The performance of such techniques is thus highly dependent on the choice of the information theoretic scale. Finally, it can be difficult to link a novelty score to a test item using an information theory-based method.

Application domains

Electronic IT security
Healthcare informatics/medical diagnostics and monitoring
Industrial monitoring and damage detection
Image processing/video surveillance
Text mining
Sensor networks

Novelty detection has generated much research in the field of electronic IT security systems, in which the goals include network intrusion detection and fraud detection. Healthcare informatics and medical diagnostics are an important application area of novelty detection approaches. Novelty detection has been extensively applied to recognize new objects in images and video streams.

Examples of novelty detection methods in the six main application domains covered in this review. Novelty detection is applied to sensor networks to capture sensor faults and/or malicious attacks on the network.

Conclusion

Chow, Parzen-window network intrusion detectors, in: Proceedings of the 16th International Conference on Pattern Recognition, vol.

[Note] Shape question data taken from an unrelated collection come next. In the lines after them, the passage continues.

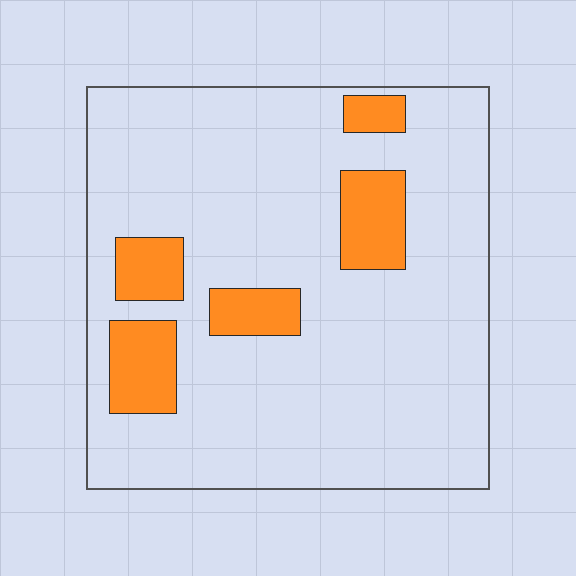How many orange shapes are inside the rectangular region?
5.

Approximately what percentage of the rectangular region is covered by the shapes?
Approximately 15%.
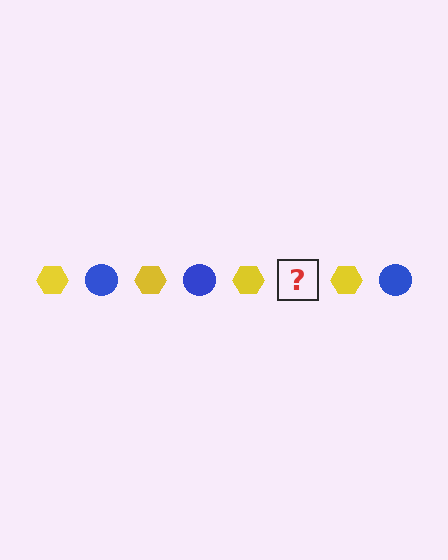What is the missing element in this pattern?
The missing element is a blue circle.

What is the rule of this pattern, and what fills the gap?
The rule is that the pattern alternates between yellow hexagon and blue circle. The gap should be filled with a blue circle.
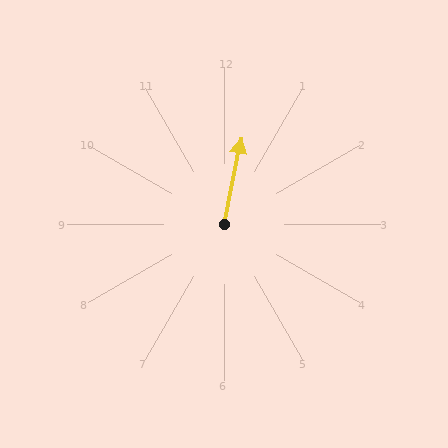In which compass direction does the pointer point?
North.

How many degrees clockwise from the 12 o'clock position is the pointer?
Approximately 11 degrees.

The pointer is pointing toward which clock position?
Roughly 12 o'clock.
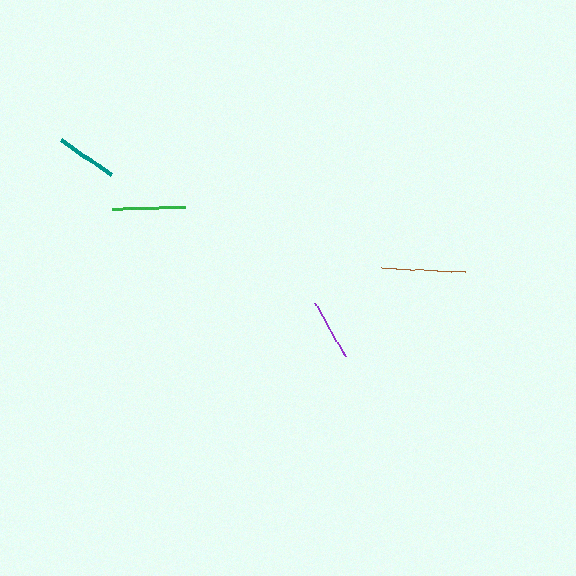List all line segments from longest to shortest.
From longest to shortest: brown, green, purple and teal (about equal).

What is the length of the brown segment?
The brown segment is approximately 83 pixels long.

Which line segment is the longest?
The brown line is the longest at approximately 83 pixels.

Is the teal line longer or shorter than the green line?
The green line is longer than the teal line.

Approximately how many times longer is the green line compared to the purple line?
The green line is approximately 1.2 times the length of the purple line.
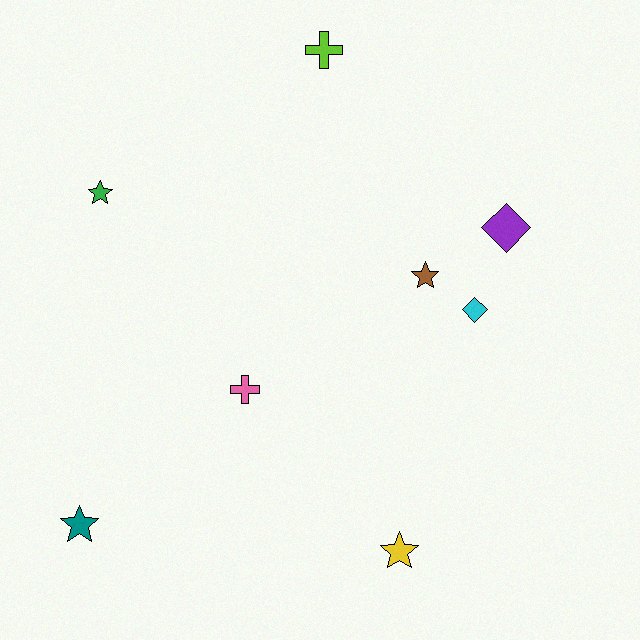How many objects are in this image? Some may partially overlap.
There are 8 objects.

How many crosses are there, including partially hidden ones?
There are 2 crosses.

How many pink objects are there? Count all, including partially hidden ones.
There is 1 pink object.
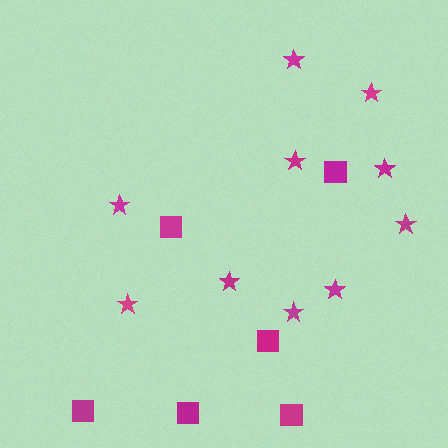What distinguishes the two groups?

Pizzuti, Fast outlier detection in high dimensional spaces, in: Proceedings of the 6th European Conference on. Proceedings of the 9th ACM International Conference on Knowledge Discovery and Data Mining (SIGKDD), ACM, 2003, pp.

Chawla, On local spatial outliers, in: Proceedings of the 4th International IEEE Conference on Data Mining, IEEE, 2004, pp. Ballard, Novelty detection using the growing neural gas for visuospatial memory, in: Proceedings of the IEEE/. Cook, Graph-based anomaly detection, in: Proceedings of the 9th International Conference on Knowledge Discovery and Data Mining (SIGKDD), ACM, 2003, pp.

Vemuri, Robust anomaly detection using support vector engines, in: Proceedings of the International Conference on Machine Learning, 2003, pp.